I am doing a LCA with 3 classes and want to change my reference class from class 3 to class 2. In earlier posts, you have suggested to use the ending values for the parameters in the class that you want to be last as starting values for the parameters in the last class in a subsequent analysis. My question is: where do I find these ending values? Thank you for your help. 


They are your results in the analysis where class 3 is the reference class. You can use the SVALUES option of the OUTPUT command to generate input with starting values and then change the class labels. You also need to change the means of the categorical latent variables. 


It is clear that one cannot treat a latent class/profile as an independent variable by regressing X on C; instead you recommend including the X outcomes in the analysis to see how they may vary across the classes. My model is a 6profile solution (LPA of 7 continuous indicators), however I am not interested in how the 6 profiles are differentially related to a dependent variable.
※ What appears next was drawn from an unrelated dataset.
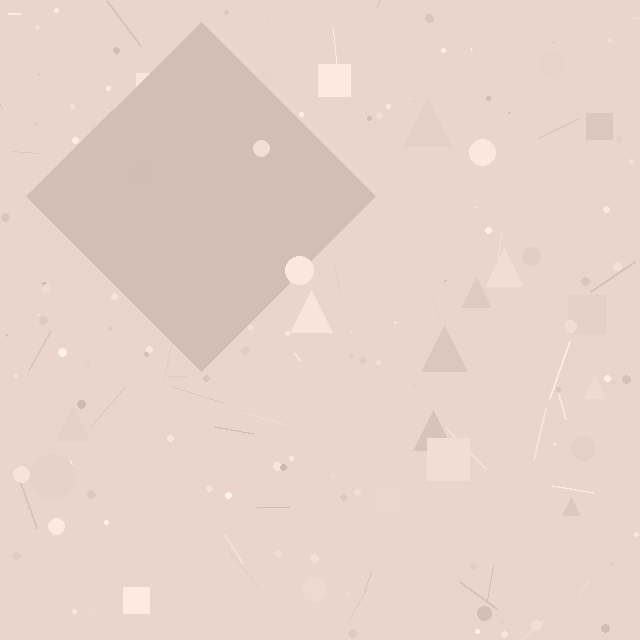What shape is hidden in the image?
A diamond is hidden in the image.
Rather, I want to compare the predictive abilities of certain profiles to other independent variables (e.g., controlling for a closely diagnoses, do profiles 1 and 2 predict impairment). e.g., X on C#1 C#2 DX1 DX2; Is their a way to run such an analysis in a single step in mplus? I understand that it is not recommended to export the posterior probabilities and run the analysis in a second step. Could you also explain why it is not possible to regress X on C in Mplus? Do you expect this to be possible in future versions? 


We don't specify x ON c but the intercept difference of x across classes is this regression. You can use MODEL TEST to test the intercept differences. 
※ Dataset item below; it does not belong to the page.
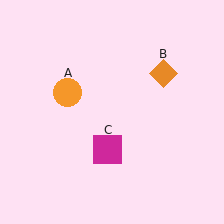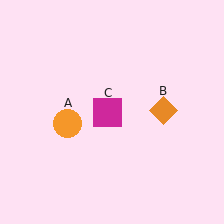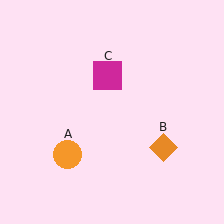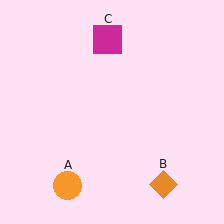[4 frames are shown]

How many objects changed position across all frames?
3 objects changed position: orange circle (object A), orange diamond (object B), magenta square (object C).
So you should say x on dx1 dx2; and then the x intercept differences across the latent classes are equivalent to the slopes for "x on c". 

Regan posted on Tuesday, June 12, 2012  11:53 am



Drs. Muthen I have one question: In the sample code below, drug use is used as a predictor of class membership: %OVERALL% c#1 on drug; Is the following the correct code if I want to use drug use as a distal outcome  testing if class membership predicts drug use? %OVERALL% drug on c#1; Thank you! 


For a distal outcome, simply include drug on the USEVARIABLES list. The varying of the means of drug across classes captures drug ON c#1. 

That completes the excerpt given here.